2016-08-29

By A K Viswanathan

There is a massive re-positioning of the financial services market from a fundamentally labor-based model to an automated process-driven business model. We see an emergence of new, agile, and hitherto largely unregulated players who are dis-intermediating the traditional incumbents. Regulation is making it harder to innovate and to grow, while legacy strategy, infrastructure, and thinking are preventing the existing players from responding aggressively to these threats.

Rising cyber risks

There are many business and technology innovations that financial services companies are adopting in their quest for growth, innovation, and cost optimization. These in turn result in heightened levels of cyber risks as innovations are likely to introduce new vulnerabilities and complexities. For example, the continued adoption of alternate channels such as ATMs, kiosks, internet, mobile, cloud, and social media technologies have increased opportunities for attackers.

Similarly, the waves of outsourcing, offshoring, and third-party contracting, driven by a cost reduction objective, may have further diluted institutional control over IT systems and access points. These trends have resulted in the development of an increasingly boundary-less ecosystems from which financial services companies operate, and thus has offered a much broader “attack surface” to the threat actors to exploit.

One, there are risks of account takeovers. Cyber criminals have demonstrated their ability to exploit online financial and market systems that interface with Internet, such as the Automated Clearing House (ACH) systems, card payments, and market trades.

Two, in payment systems there are chances of exploits against financial institutions, payment processors, and merchants. It results in fraudulent monetary transfers and counterfeiting of stored value cards.

Three, ATM skimming is also a prevalent global cyber-crime. A criminal affixes a skimmer to the outside or inside of an ATM to collect card numbers and personal identification number (PIN) codes.

Four, Point of Sale (PoS) terminals have been a primary target for cyber criminals engaging in credit card fraud and have resulted in the compromise of millions of credit and debit cards the US.

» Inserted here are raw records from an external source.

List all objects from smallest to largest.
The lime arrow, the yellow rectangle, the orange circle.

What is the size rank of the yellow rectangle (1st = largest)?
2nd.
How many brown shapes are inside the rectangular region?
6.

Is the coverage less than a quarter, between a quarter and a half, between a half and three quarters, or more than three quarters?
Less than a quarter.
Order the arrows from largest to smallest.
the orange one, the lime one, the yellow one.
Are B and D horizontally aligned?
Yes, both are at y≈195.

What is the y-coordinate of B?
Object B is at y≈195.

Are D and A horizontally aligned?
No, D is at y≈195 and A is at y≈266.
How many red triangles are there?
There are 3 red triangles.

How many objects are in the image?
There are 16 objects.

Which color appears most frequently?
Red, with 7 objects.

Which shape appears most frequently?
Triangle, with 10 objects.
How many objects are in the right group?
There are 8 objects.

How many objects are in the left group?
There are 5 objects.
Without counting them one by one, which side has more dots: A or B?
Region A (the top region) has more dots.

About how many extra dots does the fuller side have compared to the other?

Five, as more mobile devices have been introduced into personal, business, or government networks, they have been increasingly targeted for stealing PII. Cyber criminals have successfully demonstrated man-in-the-middle attacks against mobile phones using malwares.

Regulator’s role

So, regulators have an important role to play in ensuring security for its users. RBI Guidelines on Information Security, Electronic Banking, Technology Risk Management and Cyber Frauds, issued in April 2011, define the fundamental information security requirements which all Banks need to follow. RBI guidelines on Cyber Security Framework highlight the urgent need to put in place a robust cyber security/resilience framework to ensure adequate cyber-security preparedness among banks on a continuous basis.

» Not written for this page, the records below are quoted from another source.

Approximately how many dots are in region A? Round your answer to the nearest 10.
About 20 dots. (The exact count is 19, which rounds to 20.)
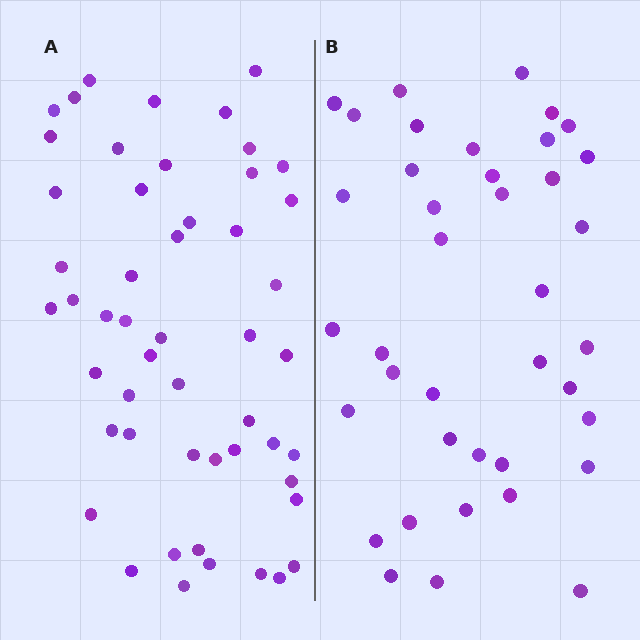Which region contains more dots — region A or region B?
Region A (the left region) has more dots.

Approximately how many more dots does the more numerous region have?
Region A has roughly 12 or so more dots than region B.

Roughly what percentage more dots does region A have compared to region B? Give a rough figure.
About 30% more.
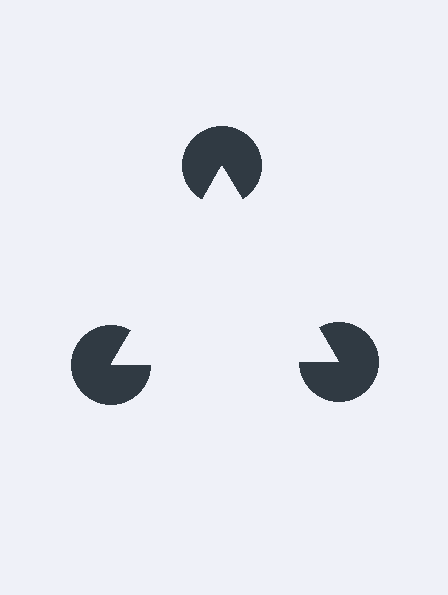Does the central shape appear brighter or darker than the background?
It typically appears slightly brighter than the background, even though no actual brightness change is drawn.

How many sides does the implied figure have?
3 sides.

In addition to the above guidelines, there are multiple regulatory requirements related to Internet Banking, Payment Systems, Mobile Banking, IT Outsourcing, etc., which may be applicable to a particular bank depending on the context of the organization and the nature of its operations in India.

Managing Cyber Risks

Financial services firms face of a landscape of rapidly changing threats. They must therefore consider building cyber risk management programs to achieve three essential capabilities: the ability to be secure, vigilant and resilient.

To start with, they must understand known threats and controls, industry standards and regulations. For instance, a number of mutually-reinforcing security layers provide redundancy and potentially slow down the progression of attacks-in-progress, if not prevent them. Such slowing down can work in the defendant’s favor by providing adequate time to secure their digital assets and mount effective counter-strategies.

They must also enhance vigilance through effective early detection and signaling systems to contain and mitigate losses. Incident detection that incorporates sophisticated and adaptive signaling and reporting systems, can automate the correlation and analysis of large amounts of IT and business data, as well as various threat indicators, on an enterprise-wide basis.

Resilience must be enhanced through simulated testing and crisis management processes. This is particularly critical as destructive attack capabilities gain steam. Financial services firms have traditionally planned for resilience against physical attacks and natural disasters; cyber resilience can be treated in much the same way.